I told the librarian, “I’m not sure if I’ve overexceeded the amount of books I can get on my library card because I have other books checked out at the other local library, too.” (I usually state this disclaimer up front so that we know when to ask my husband or son if I can borrow their card if they’re with me at the library, too!)

Eyeing my totebag, the librarian asked in excitement, “Have you signed up for our Summer Reading Club? We have one for adults!”

My heart jumped for joy! “You’re kidding!” I said. “This is so exciting. I really wanted to join a Summer Reading Club this year. How wonderful!”

“Oh yes!” she said. “And for every 10 books you read you get a prize!”

I lugged my totebag up off the floor and started pulling out my books for her to scan. I could hardly believe it. What fun this would be!

But then she handed me the rules. There, underlined, were the words:

Children’s books DO NOT count.

As she scanned my tall stack of picture books, she added, “You have to read books for adults to be in the Summer Reading Club since you’re an adult.”

And that’s when I had to make a true confession. I don’t think I’ve read a book for adults in like ten years! I mean, I just reread “To Kill a Mockingbird” but that was filed in the children’s section under “Young Adult.” Other than that, I read mostly picture books. An occasional middle-grade novel. But adult books? I tried to rack my brain for the last title I read that was an adult book.

Stephen King? Danielle Steel? John Grisham? I don’t think so! Rosemary Wells and Mo Williams are more my style and reading tastes these days!

So I carted my hefty pile of picture books out to my car and made a decision. I’m gonna make this Summer Reading Club here on my blog even more official. And here’s the great news:

CHILDREN’S BOOKS COUNT!

So, here’s how our Summer Reading Club works:

For every 20 picture books you read or every middle-grade or young adult novel, STARTING TODAY post a comment here on my blog and let me know. I’ll put your name in a hat.

And if you read or reread a “how to write children’s books” book this summer, let me know and I’ll add your name to the hat again!

Our Summer Reading Club is officially over on Friday, September 3 at midnight.

Then, on Labor Day weekend, I’ll draw out one name from the hat and the winner wins a special prize! I’ll announce the winner of our Summer Reading Club on my blog on Monday, September 6.

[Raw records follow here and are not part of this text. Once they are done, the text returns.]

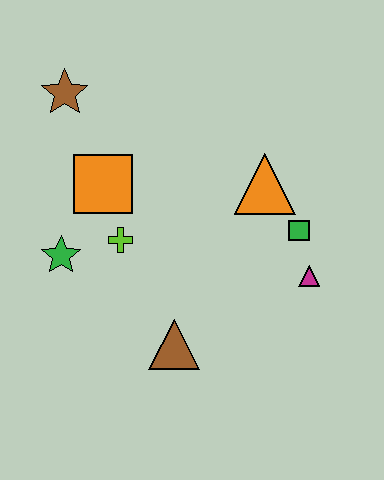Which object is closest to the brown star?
The orange square is closest to the brown star.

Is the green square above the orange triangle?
No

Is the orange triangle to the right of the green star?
Yes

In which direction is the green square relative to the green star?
The green square is to the right of the green star.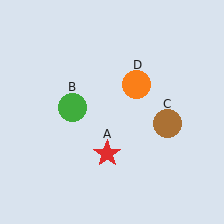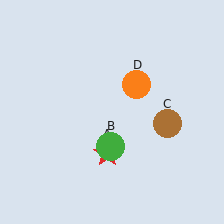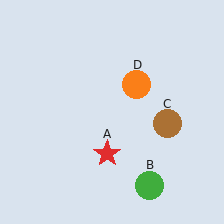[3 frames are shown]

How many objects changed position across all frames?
1 object changed position: green circle (object B).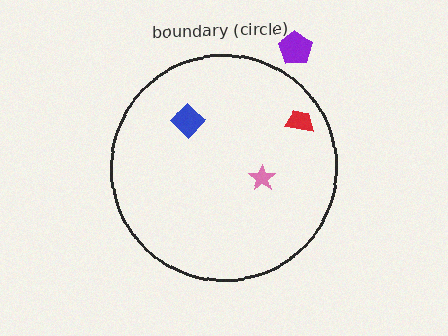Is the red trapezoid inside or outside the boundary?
Inside.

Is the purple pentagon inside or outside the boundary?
Outside.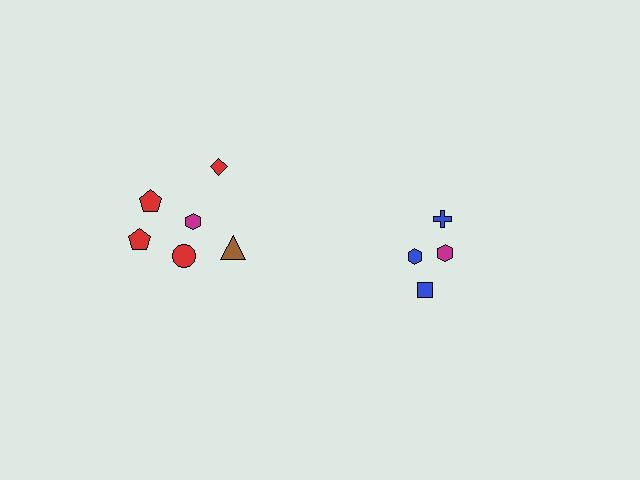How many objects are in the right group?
There are 4 objects.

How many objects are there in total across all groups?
There are 10 objects.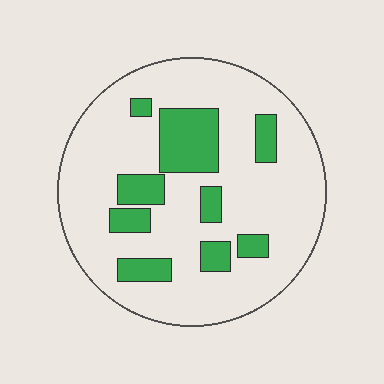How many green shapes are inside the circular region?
9.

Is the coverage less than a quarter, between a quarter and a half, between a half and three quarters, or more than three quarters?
Less than a quarter.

The prize is a license plate from the Cafepress store my publisher set up for my book, Yes! You Can Learn How to Write Children’s Books, Get Them Published, and Build a Successful Writing Career.

license_Front

Now, isn’t this fun to belong to a Summer Reading Club where children’s books count?

Let’s get reading!


Responses

  1. Sounds like a barrel of fun. I read children’s books and middle grade books and young adult books all the time.

    • Oh, I’m glad you think this will be fun, too, Vivian! -Nancy

  2. Hah!

    You sound like me, but I haven’t checked that many out lately. 10 at a time is more my speed. I love seeing my teenagers avoid me and my husband wait in the car as I bring my pile to the check out desk, telling myself to have self-control, I can always come back tomorrow!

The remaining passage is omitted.